Paragraphe II : La vocation universelle de la CPI

A- Les compétences territoriales de la CPI

La compétence territoriale de la Cour revient à reconnaître que cette dernière « […] peut exercer ses fonctions et ses pouvoirs, comme prévu dans le présent Statut, sur le territoire de tout État Partie et, par une convention à cet effet, sur le territoire de tout autre État »378. De cette disposition, deux interprétations peuvent être faites. D’abord, les pouvoirs et fonctions de la Cour ne s’exercent que dans le cadre limité par le Statut. Or, au regard de l’article 13 du Statut de Rome, la Cour ne peut exercer ses compétences que lorsqu’elle est saisie selon trois modalités : par le Conseil de sécurité ; par le Procureur et par les Etats parties. La saisine selon l’une des modalités ci-après, lui donne toute la latitude d’exercer ses compétences sur le territoire des Etats. Selon cette approche, la Cour ne pourrait exercer ses compétences que sur le territoire d’un État signataire du Traité ou y ayant adhéré. La seconde lecture de l’article 4 qui va au-delà des Etats parties. Selon cette lecture, la compétence de la Cour pénale peut s’exercer au-delà des Etats parties au Statut de Rome mais seulement avec leur accord préalable. (Article 87 aussi traite de la question).
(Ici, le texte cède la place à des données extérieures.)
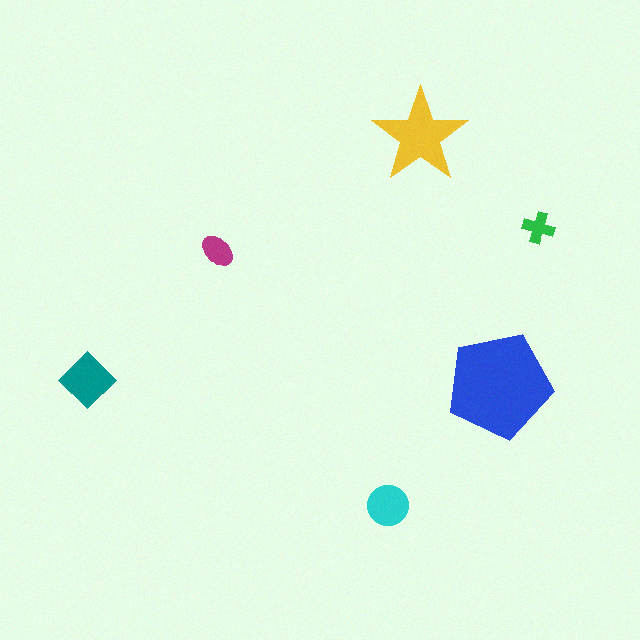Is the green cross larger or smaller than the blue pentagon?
Smaller.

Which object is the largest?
The blue pentagon.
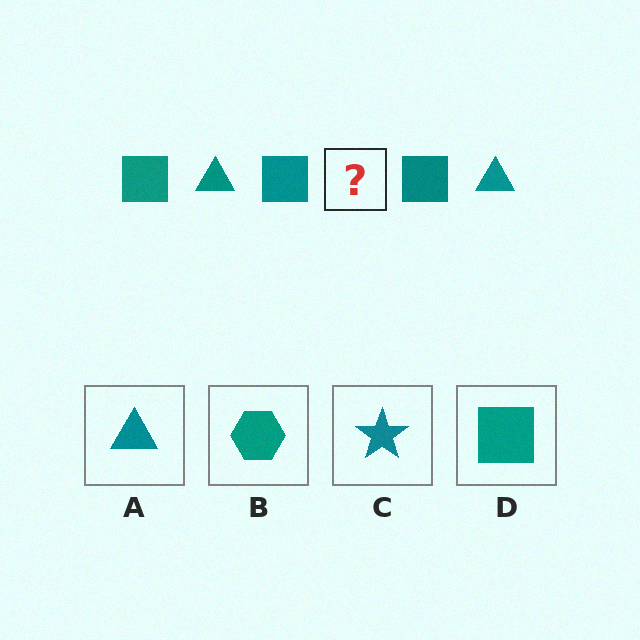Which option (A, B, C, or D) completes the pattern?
A.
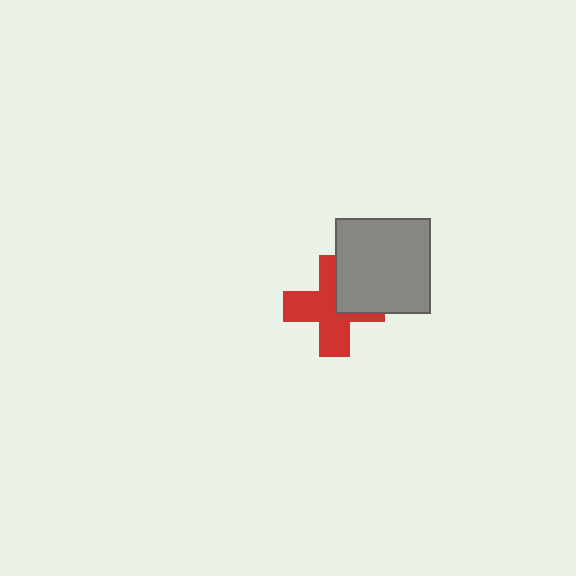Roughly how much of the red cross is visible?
Most of it is visible (roughly 69%).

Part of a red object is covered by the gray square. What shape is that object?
It is a cross.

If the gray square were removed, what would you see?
You would see the complete red cross.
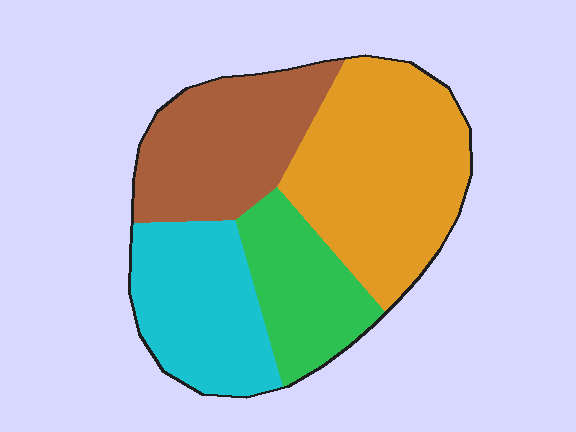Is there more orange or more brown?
Orange.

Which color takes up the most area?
Orange, at roughly 35%.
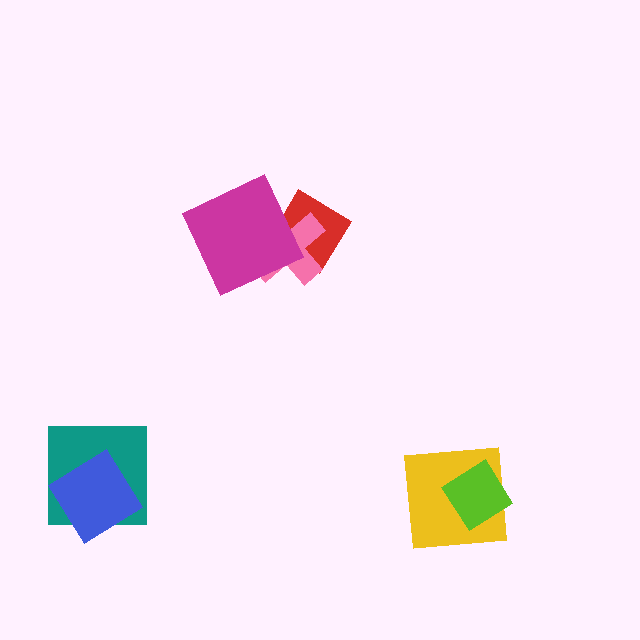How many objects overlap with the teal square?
1 object overlaps with the teal square.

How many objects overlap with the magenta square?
2 objects overlap with the magenta square.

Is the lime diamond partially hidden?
No, no other shape covers it.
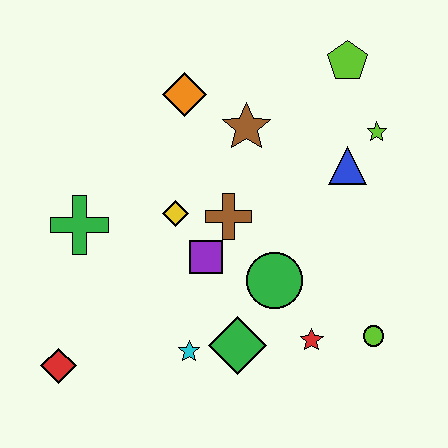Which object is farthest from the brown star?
The red diamond is farthest from the brown star.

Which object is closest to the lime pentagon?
The lime star is closest to the lime pentagon.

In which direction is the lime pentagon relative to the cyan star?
The lime pentagon is above the cyan star.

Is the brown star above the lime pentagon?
No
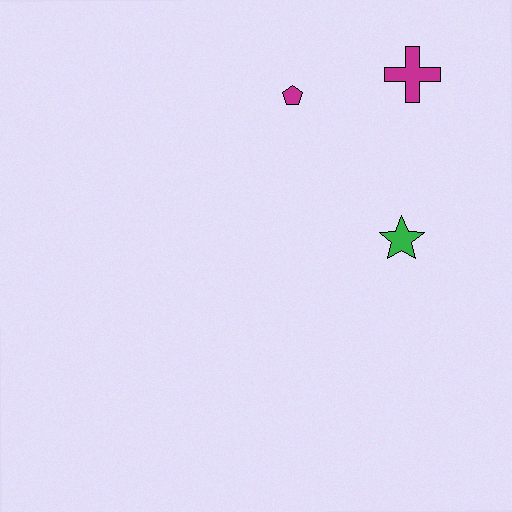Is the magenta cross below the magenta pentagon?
No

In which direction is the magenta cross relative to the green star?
The magenta cross is above the green star.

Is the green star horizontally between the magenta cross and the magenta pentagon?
Yes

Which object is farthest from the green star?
The magenta pentagon is farthest from the green star.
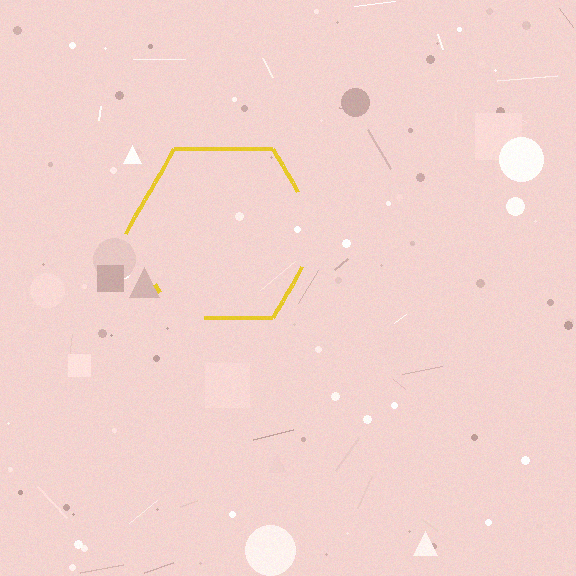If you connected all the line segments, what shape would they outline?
They would outline a hexagon.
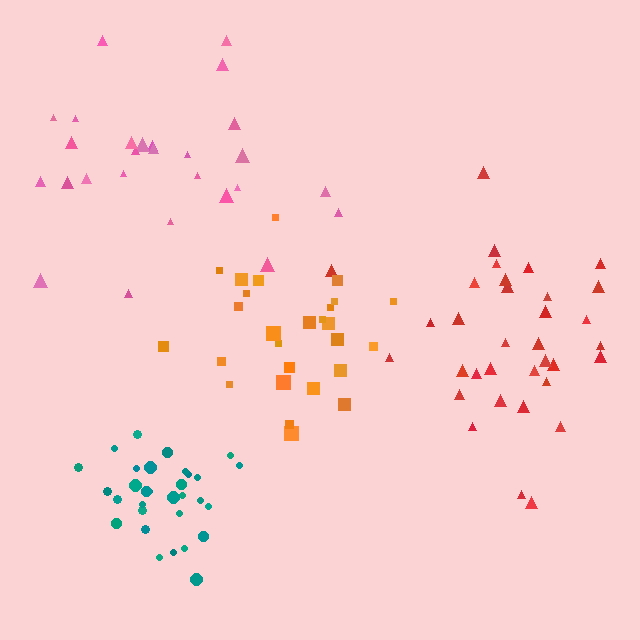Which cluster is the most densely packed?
Teal.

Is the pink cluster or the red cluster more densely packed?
Red.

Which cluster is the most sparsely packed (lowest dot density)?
Pink.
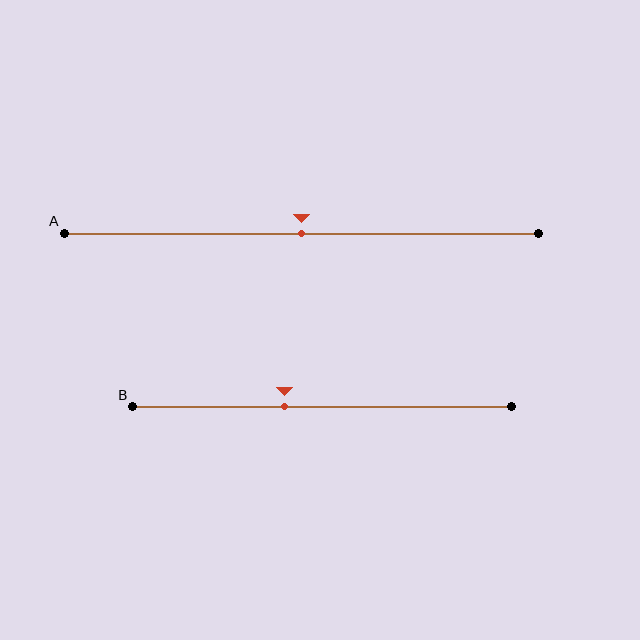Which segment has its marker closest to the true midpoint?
Segment A has its marker closest to the true midpoint.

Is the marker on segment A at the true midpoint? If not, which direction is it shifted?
Yes, the marker on segment A is at the true midpoint.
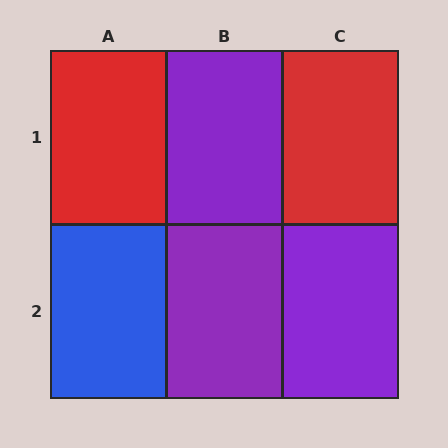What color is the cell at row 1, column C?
Red.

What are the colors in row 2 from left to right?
Blue, purple, purple.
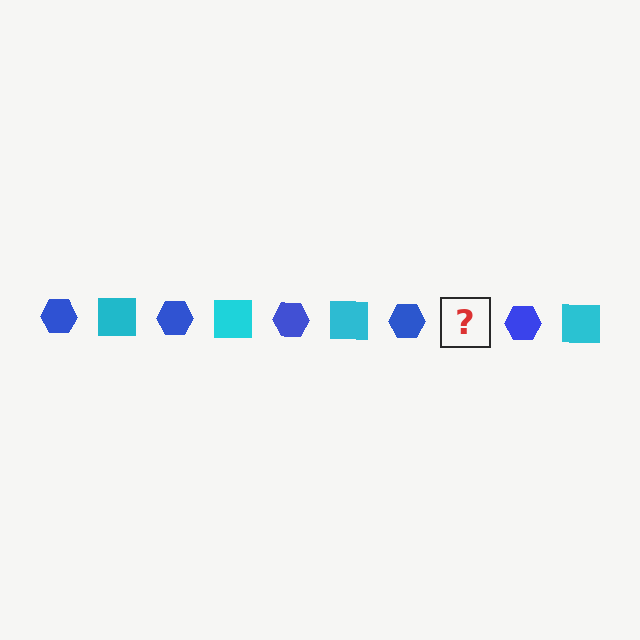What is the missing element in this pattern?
The missing element is a cyan square.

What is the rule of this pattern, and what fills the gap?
The rule is that the pattern alternates between blue hexagon and cyan square. The gap should be filled with a cyan square.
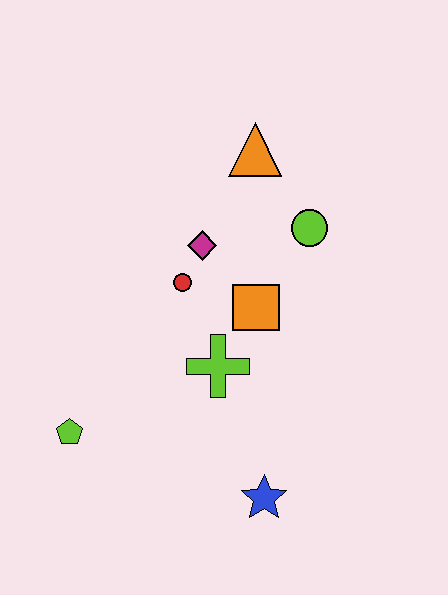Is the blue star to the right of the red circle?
Yes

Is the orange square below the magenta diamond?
Yes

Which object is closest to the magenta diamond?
The red circle is closest to the magenta diamond.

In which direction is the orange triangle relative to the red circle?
The orange triangle is above the red circle.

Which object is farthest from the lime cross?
The orange triangle is farthest from the lime cross.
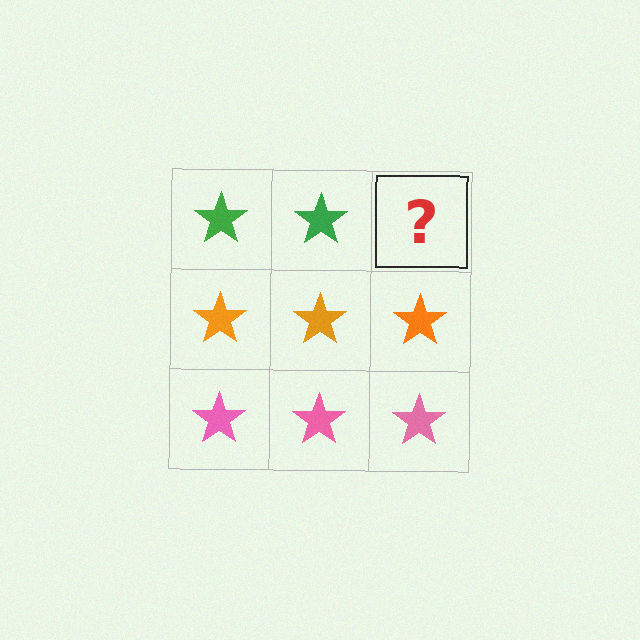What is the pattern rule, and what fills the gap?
The rule is that each row has a consistent color. The gap should be filled with a green star.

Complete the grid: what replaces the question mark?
The question mark should be replaced with a green star.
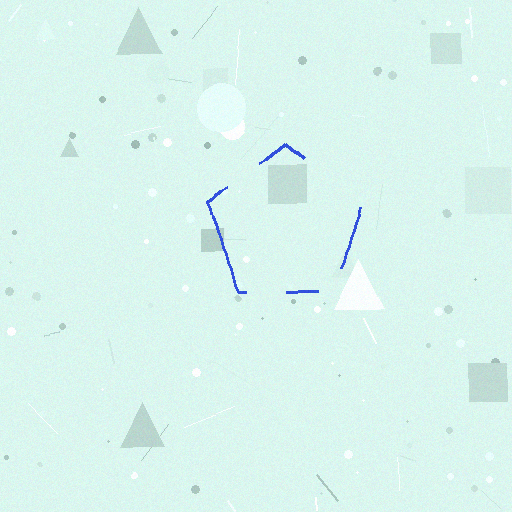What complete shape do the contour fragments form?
The contour fragments form a pentagon.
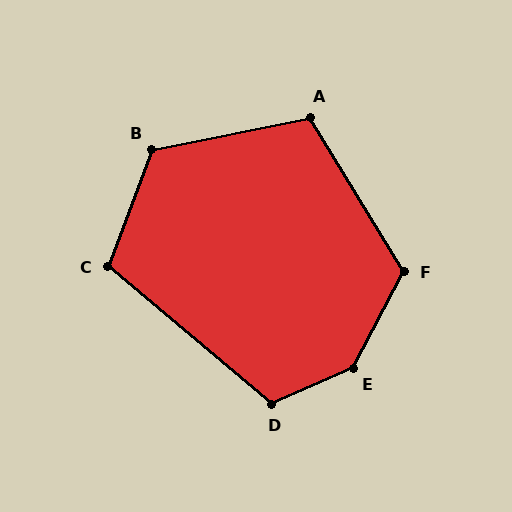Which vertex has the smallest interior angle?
C, at approximately 109 degrees.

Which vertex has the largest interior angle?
E, at approximately 141 degrees.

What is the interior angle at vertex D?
Approximately 117 degrees (obtuse).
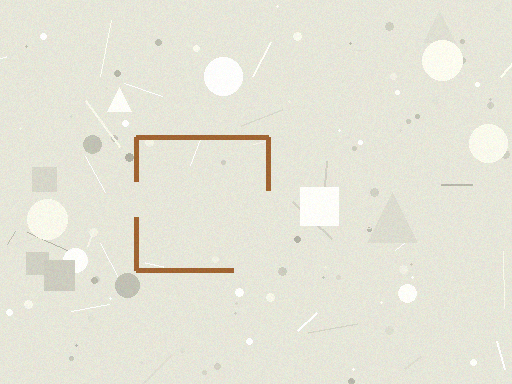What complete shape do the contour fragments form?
The contour fragments form a square.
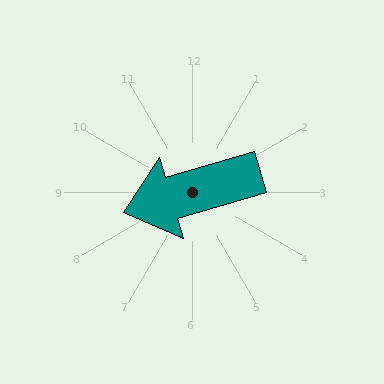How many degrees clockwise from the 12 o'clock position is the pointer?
Approximately 254 degrees.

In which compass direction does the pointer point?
West.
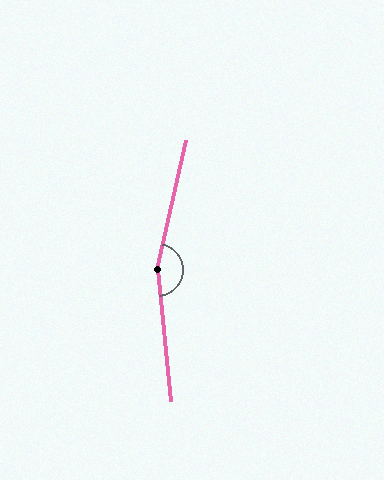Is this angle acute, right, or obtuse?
It is obtuse.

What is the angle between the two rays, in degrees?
Approximately 162 degrees.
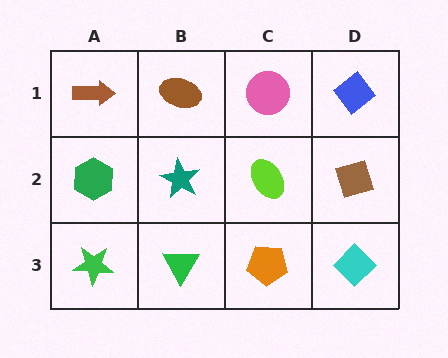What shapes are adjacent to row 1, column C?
A lime ellipse (row 2, column C), a brown ellipse (row 1, column B), a blue diamond (row 1, column D).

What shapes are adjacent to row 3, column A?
A green hexagon (row 2, column A), a green triangle (row 3, column B).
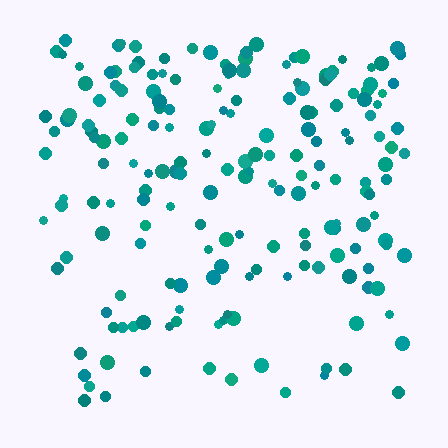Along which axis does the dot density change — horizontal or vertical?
Vertical.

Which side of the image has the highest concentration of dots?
The top.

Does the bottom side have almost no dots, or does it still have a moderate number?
Still a moderate number, just noticeably fewer than the top.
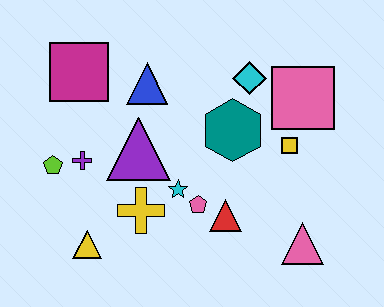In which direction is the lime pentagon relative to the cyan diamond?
The lime pentagon is to the left of the cyan diamond.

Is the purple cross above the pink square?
No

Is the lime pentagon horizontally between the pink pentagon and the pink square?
No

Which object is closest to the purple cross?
The lime pentagon is closest to the purple cross.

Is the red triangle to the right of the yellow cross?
Yes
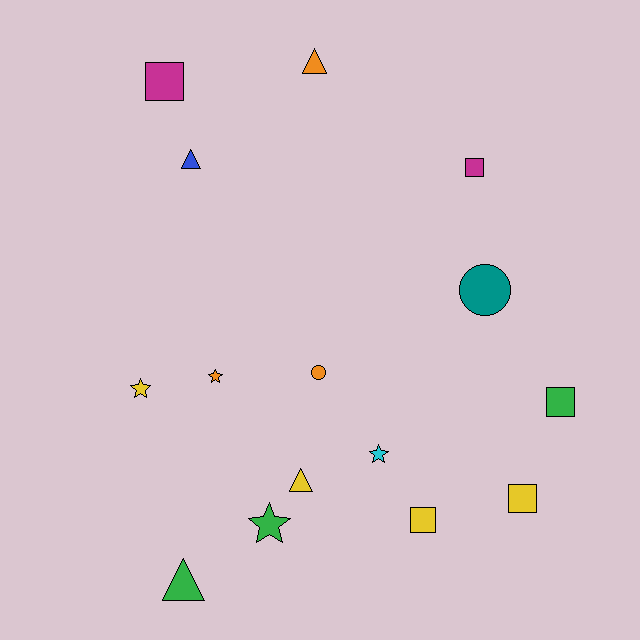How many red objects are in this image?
There are no red objects.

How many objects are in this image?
There are 15 objects.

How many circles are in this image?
There are 2 circles.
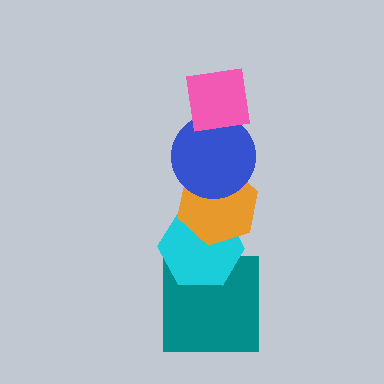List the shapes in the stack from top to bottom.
From top to bottom: the pink square, the blue circle, the orange hexagon, the cyan hexagon, the teal square.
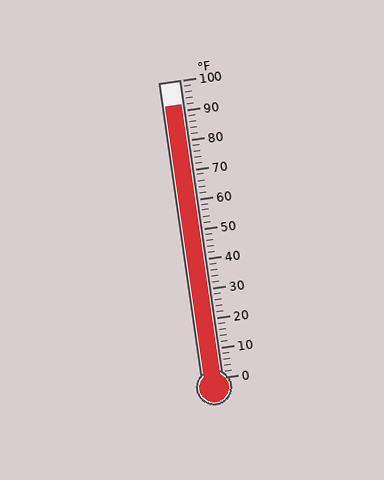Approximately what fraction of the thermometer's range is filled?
The thermometer is filled to approximately 90% of its range.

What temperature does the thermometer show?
The thermometer shows approximately 92°F.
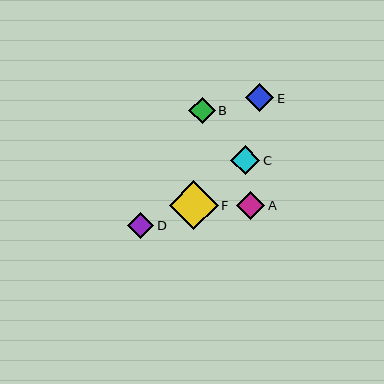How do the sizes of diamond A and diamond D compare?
Diamond A and diamond D are approximately the same size.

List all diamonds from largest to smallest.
From largest to smallest: F, C, A, E, B, D.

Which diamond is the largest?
Diamond F is the largest with a size of approximately 49 pixels.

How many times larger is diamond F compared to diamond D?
Diamond F is approximately 1.9 times the size of diamond D.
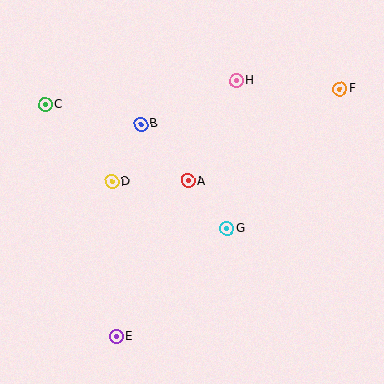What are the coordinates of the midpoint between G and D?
The midpoint between G and D is at (169, 205).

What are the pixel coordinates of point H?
Point H is at (236, 80).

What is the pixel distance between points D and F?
The distance between D and F is 247 pixels.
1- Les Etats parties au Statut de Rome

Il ressort donc de l’article 13 du Statut que la CPI que seuls les Etats parties, le Procureur et le Conseil de sécurité sont autorisés à saisir la Cour pénale. Et lorsqu’elle est saisie, la Cour peut exercer sa compétence sur le territoire de tout État partie. Il s’agit d’une conséquence logique de l’effet relatif des traités. En l’absence de saisine des Etats parties, le statut offre une possibilité au Procureur de s’auto saisir, on parle de compétence proprio motu dont les conditions d’exercice sont strictes. En effet, pour que le Procureur puisse exercer ce pouvoir, il est nécessaire que l’État sur le territoire duquel cette compétence est exercée soit partie au traité ou qu’il ait donné son accord par une convention à cet effet. Avec cette approche, les Etats tiers ou leurs ressortissants ne sont pas justiciables de la Cour. Le risque d’une telle approche étant d’aboutir à une impunité de fait des ressortissants des Etats tiers, par le seul que le Statut ne leur est pas opposable, les gouvernants ne l’ayant pas ratifié. Cependant, cette vision quelque peu radicale mérite d’être tempérée. En effet, même si un État n’a pas signé le traité portant statut de Rome ou n’a pas fait de déclaration d’acceptation de sa compétence, ses ressortissants peuvent être tout de même justiciables devant elle ; si les faits répréhensibles sont commis sur le territoire des Etats parties. Ainsi, le fait que l’État ne soit

pas lié par le Traité ne signifie pas pour autant que ses nationaux soient exclus de la compétence de cette dernière. L’article 12 reconnaît la compétence de la Cour pour les infractions commises sur le territoire d’un État partie, indépendamment de la nationalité de l’auteur et de la victime. Même si cette faculté accordée par le Statut à la Cour ne fait pas l’unanimité auprès des Etats tiers, plusieurs théories ont été avancées pour la justifier379

, mais celle qui revient le plus souvent est celle qui consiste à assimiler ce pouvoir à un transfert de compétence. Elle a été justifiée par le fait que, la compétence territoriale des Etats est transférée à la Cour. En effet, ce principe de la compétence territoriale qui donne le droit à tout État souverain de faire régner l’ordre sur son territoire par la répression de contrevenants aux lois, indépendamment de leur nationalité. Par conséquent, en ratifiant le Statut de Rome, les Etats parties acceptent de se dépouiller de cette faculté pour ces crimes graves, par une sorte de « transfert de compétence ». Cependant, pour que la Cour puisse agir, il est nécessaire que certaines conditions qui ne sont pas cumulatives soient réunies. En effet, Il faudrait que le crime en question ait été commis, soit sur le territoire de l’État partie, soit par un national de cet État. Mais cette argumentation, aussi intéressante soit-elle ne rencontre pas l’adhésion de tous. Le Pr Baptiste TRANCHANT fait partie des sceptiques.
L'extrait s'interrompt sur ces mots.